Sinyal Bromo, Kebejatan Tetap Bejat
Bagikan opini, gagasan, atau sudut pandang Anda mengenai isu-isu terkini
Kirim Tulisan

Kolom Djoko Suud

Sinyal Bromo, Kebejatan Tetap Bejat

Kamis, 17 Des 2015 10:56 WIB
Djoko Suud Sukahar
Catatan: Tulisan ini merupakan opini pribadi penulis dan tidak mencerminkan pandangan Redaksi detik.com
Foto: Dokumentasi pribadi
Jakarta - Gunung Bromo di komunitas Suku Tengger meletus. Di istana umyek Luhut, kemarahan Jokowi dan JK soal 'papa minta saham'. Sedang di 'gedung kura-kura' terjadi kepura-puraan ber-nas 'gila'. Sebenarnya apa yang bakal terjadi?

Gunungan dalam pandangan Jawa merupakan simbol mayapada. Jagad raya se-isinya. Baik buruk dikocok di dalamnya. Berlaga saling berebut kuasa. Mirip 'air suci' diobok-obok dalam belanga di Tantu Panggelaran. Kitab kuno di era Singasari, penggambar takdir tiap makhluk yang hidup di Bumi.

Bagi negeri ini, gunungan adalah lambang Nusantara. Bergetarnya gunungan simbol bergantinya masa.

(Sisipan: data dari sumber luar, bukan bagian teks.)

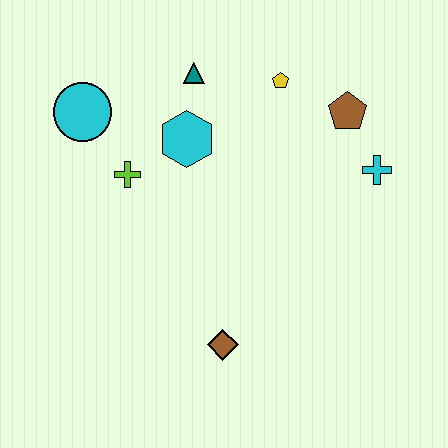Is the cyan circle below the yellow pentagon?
Yes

Perang kepentingan saatnya kalah dan menang. Awal serta akhir harus mengikuti kodratnya. Dan Cakra manggilingan adalah pakem yang menggaris hitam putih untuk semuanya.

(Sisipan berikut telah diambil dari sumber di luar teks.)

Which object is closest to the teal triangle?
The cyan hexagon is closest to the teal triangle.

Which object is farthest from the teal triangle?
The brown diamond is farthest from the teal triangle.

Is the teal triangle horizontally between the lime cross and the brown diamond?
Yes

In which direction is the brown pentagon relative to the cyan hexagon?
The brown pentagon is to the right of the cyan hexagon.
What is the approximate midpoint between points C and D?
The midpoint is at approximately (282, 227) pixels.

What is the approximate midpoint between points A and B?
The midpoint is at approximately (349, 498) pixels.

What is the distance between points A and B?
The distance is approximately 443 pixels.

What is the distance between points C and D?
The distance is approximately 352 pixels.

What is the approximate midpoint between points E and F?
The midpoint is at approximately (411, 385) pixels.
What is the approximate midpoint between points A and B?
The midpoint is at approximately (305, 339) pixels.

SCROLL TO CONTINUE WITH CONTENT

Dalam definisi lain, gunungan juga ditafsir sebagai siluet bayangan Semar. Legitimasi manusia Jawa yang jujur dan sederhana, dengan sosoknya yang tua, berambut putih dan berjambul. Gambaran ini selaras dengan mitos kejadian yang menyebut Semar, Togog, dan Bathara Guru lahir dari satu telur, dan Semar 'menelan' Bumi untuk menyelamatkannya.

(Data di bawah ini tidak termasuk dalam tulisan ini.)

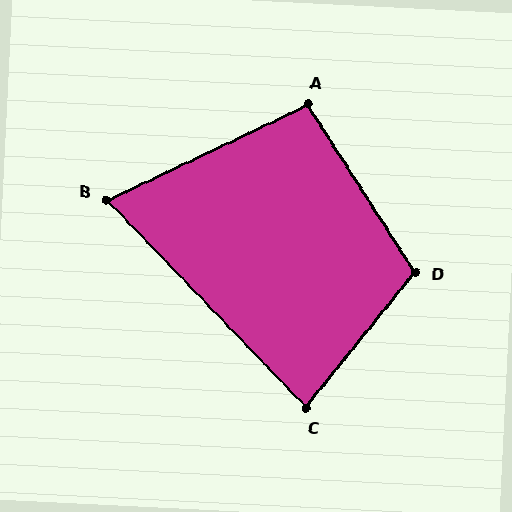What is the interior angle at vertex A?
Approximately 97 degrees (obtuse).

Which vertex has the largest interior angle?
D, at approximately 109 degrees.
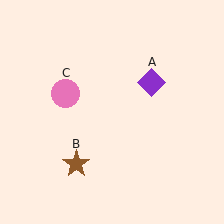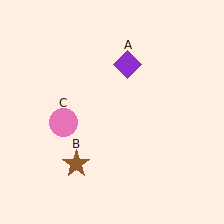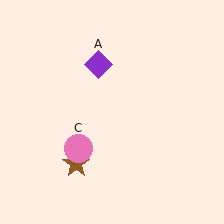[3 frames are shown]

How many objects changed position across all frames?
2 objects changed position: purple diamond (object A), pink circle (object C).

Hanya, jika gunungan diangkat dalang untuk menandai episode tiap sekuel, tidak demikian dengan Semar. Tokoh ini cuma sekali tampil. Di adegan goro-goro, sebelum paripurna cerita. Dia memberi nasehat terhadap kekacauan yang terjadi, dibumbui guyonan anak-anaknya, Petruk, Gareng dan Bagong.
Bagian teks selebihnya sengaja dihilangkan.